The anecdote of that one laaitie who went off to find a job in Australia or Canada is no substitute for aggregate data about how assets, wealth, land and jobs are disproportionately distributed in favour of white South Africans. It is lekke to be white.
Second, it is sheer and unjustifiable emotional abuse to say you are gatvol with talk about racialised privileges and racism. If you think it is annoying to talk about racism, try being a victim of racism. It is poor black people who have the biggest reason to be gatvol and not the few middle-class black people or the majority of white people who live decent lives.
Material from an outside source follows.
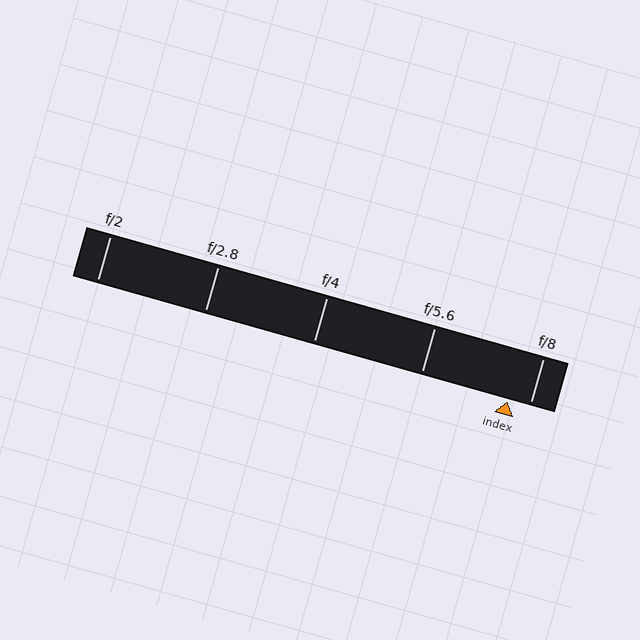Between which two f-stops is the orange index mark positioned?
The index mark is between f/5.6 and f/8.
I wonder how many of these gatvol white South Africans would last a week living under the conditions of poverty that most black people still live under, while remaining quiet, dignified and getting on with surviving racialised inequalities, without editing the spelling errors of people who challenge their ideas on Twitter.
This is why introspection matters. Your reality is not necessarily the reality of your domestic worker, your gardener or even your colleague, who seems to be your equal at work but whose familial burdens speak to a connection to poverty that you may be unaware of.
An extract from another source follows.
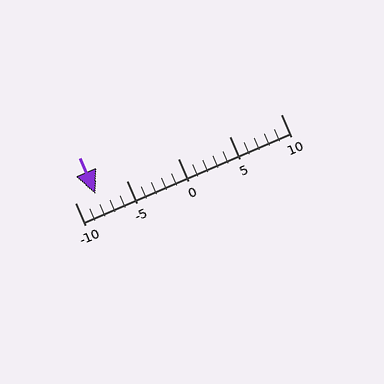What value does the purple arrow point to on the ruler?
The purple arrow points to approximately -8.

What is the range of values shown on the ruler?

And, for me, that is the generous way to interpret the thought that Danny K wanted to spark. He simply wanted fellow white South Africans to recognise that being silent while the remnants of racism prevail makes one complicit in injustice.
The same is true of patriarchal violence. It is not good enough not to beat your wife. What are you actively doing to dismantle patriarchy as a man? Similarly, what are you actively doing to eliminate anti-black racism as a white person?
There is an uncomfortable element to this discussion that we have to
lift to the surface. Many of us think that it is sufficient that we do no direct harm. That, I am afraid, is not morally good enough. If you are implicated in the history of injustice, for example by benefiting from injustices you did not create, then you have an ethical duty to actively eliminate the prevailing injustice.
The minimal burden of not doing direct harm cannot be the acceptable standard in our context. The bar must be raised higher if you want to be considered a morally decent person interested in justice.
Of course, you may not care about a just society. If you don’t, then at least do not pretend you care about justice by abusing the language of activists when your attitude and behaviour demonstrate otherwise. Simply come out and admit that you only care about not directly harming others and for the rest of the time you care about preserving your privileges.
Being an ally in the fight for a just society isn’t easy. If you want to deserve to be regarded as an ally then you need to reflect on and meet the positive duties you have as an ally, such as calling out racism and not simply doing nothing, like not being overtly racist yourself.